Anyway, there are many more obvious use cases. Other apps/games/services that need to detect faces or filter out porn and so on. Imagine a dating site that estimates age and more based on photos, while also filtering out NSFW images.

Presumably because they've got algos so awesome that you can't replicate the performance and that their training sets (by virtue of being a public service) are much larger than you'd be able to obtain yourself.

I share your scepticism though.

It depends whether the rented ML is key to your product / startup. Alternative is running your own mini service with API based on open source software and public models or slightly modified models. Look at digits, deepdetect, bit fusion, etc..
I've been building a search/recommendation site for lectures, and these AI services have been great for prototyping. (https://findlectures.com)

While I am just treating this as a research project, some of the content is from Youtube, so they are effectively a competitor. Google has been using their speech recognition to help the Youtube search (which has helped me), but they so much data that it's hard for them to solve niche use cases.

One could apply the same argument to cloud hosting no? You are paying Amazon and Google to give them data on your storage, traffic, and processing needs.

I've always wondered if there is anything stopping this data from being used to inform market opportunities for Amazon, Google or Microsoft.

I would pay money to buy a image to text software (text recognition) if it was as good as Microsoft's and I could run it batch on my images.
Pay Google for Google Vision API access. I'm using it for OCR and quite satisfied with the recognition quality
Scores seems to be very poor, look at the happiness and angry results. Totally doesn't match with the faces. Bad online presentation of this services.
does anyone know if I can use this service on the new german datacenter so that no data is send to the US?

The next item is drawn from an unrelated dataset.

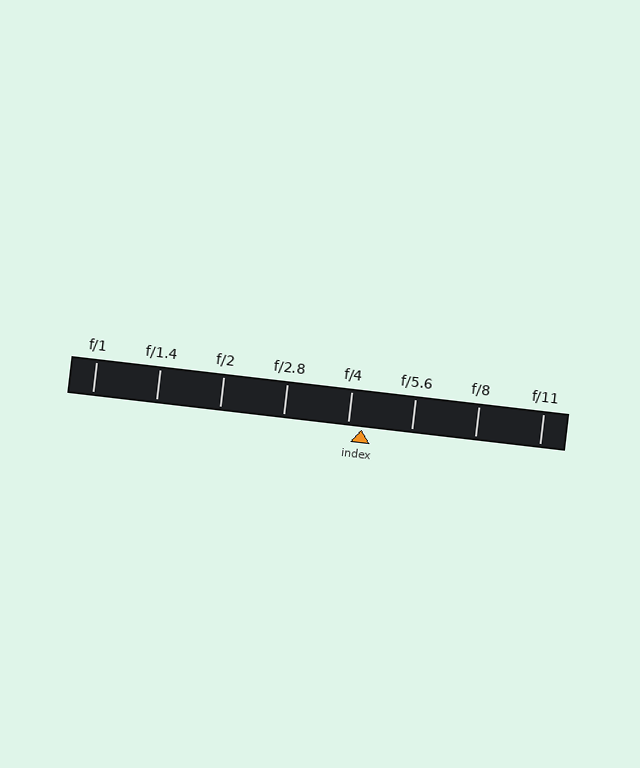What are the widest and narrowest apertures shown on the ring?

Also did anybody worked with their video APIs? They say it works 'near realtime'. What can I expect from that? Does it work with livestream?

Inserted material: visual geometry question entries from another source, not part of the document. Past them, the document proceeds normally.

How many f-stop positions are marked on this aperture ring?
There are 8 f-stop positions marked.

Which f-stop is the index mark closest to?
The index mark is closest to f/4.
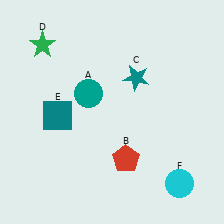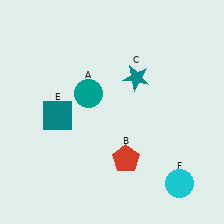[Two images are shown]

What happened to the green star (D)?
The green star (D) was removed in Image 2. It was in the top-left area of Image 1.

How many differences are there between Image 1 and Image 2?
There is 1 difference between the two images.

Computer vision API seems pretty shaky outside of very basic object recognition:

Royal Coat of Arms, "Two giraffes with a book."

Astronaut above earth, "A motorcycle mirror."

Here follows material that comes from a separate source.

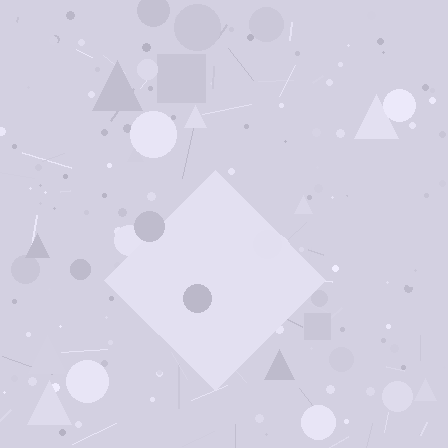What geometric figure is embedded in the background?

Twin towers behind statue of liberty: "A tall clock tower towering over the city of london."

Che Guevara: "A woman wearing a hat."

The emotion API doesn't seem as shaky. Presumably because its a better defined problem with a smaller search space.

[disclaimer: I work on the Computer Vision API] Good examples! It looks like you were using the Image Captioning operation in the Computer Vision API. I would think that, for the cases where the output was not correct, the API returns a low confidence score; it really depends on your scenarios, but, in my own testing, a caption with <40% confidence score is likely to have incorrect info. Now, to explain what's going on a bit better: the vision models behind the API were trained with a large body of images; you can imagine that coat of arms or images of astronauts weren't very prevalent (while images of giraffes or motorcycles were). We continue to improve the vision models over time, so seeing feedback like this on HN (or StackOverflow, or the User Voice forum on Microsoft.com/cognitive) helps!
Thanks for the response Cornelia.

I can see that the Computer Vision API does return some useful information. E.g. it appears to discriminate well between abstract images and photos. I appreciate the inclusion of scores with the returned information.

However, the captioning reliably produces odd results. I Googled, "Italian guy eating pizza." To fit the person verbing a common noun model. This was the first non-cartoon image for me:

https://s-media-cache-ak0.pinimg.com/564x/68/c6/cf/68c6cf87b...

And the caption:

{ "type": 0, "captions": [ { "text": "a man and a woman eating a plate of food", "confidence": 0.44831967045071774 } ] }

The woman in question is, I presume, the small statue of the Virgin Mary stood next to the pizza.

There were also a few things I thought would fail but didn't. E.g. distinguishing preparing food from eating it. This was nice.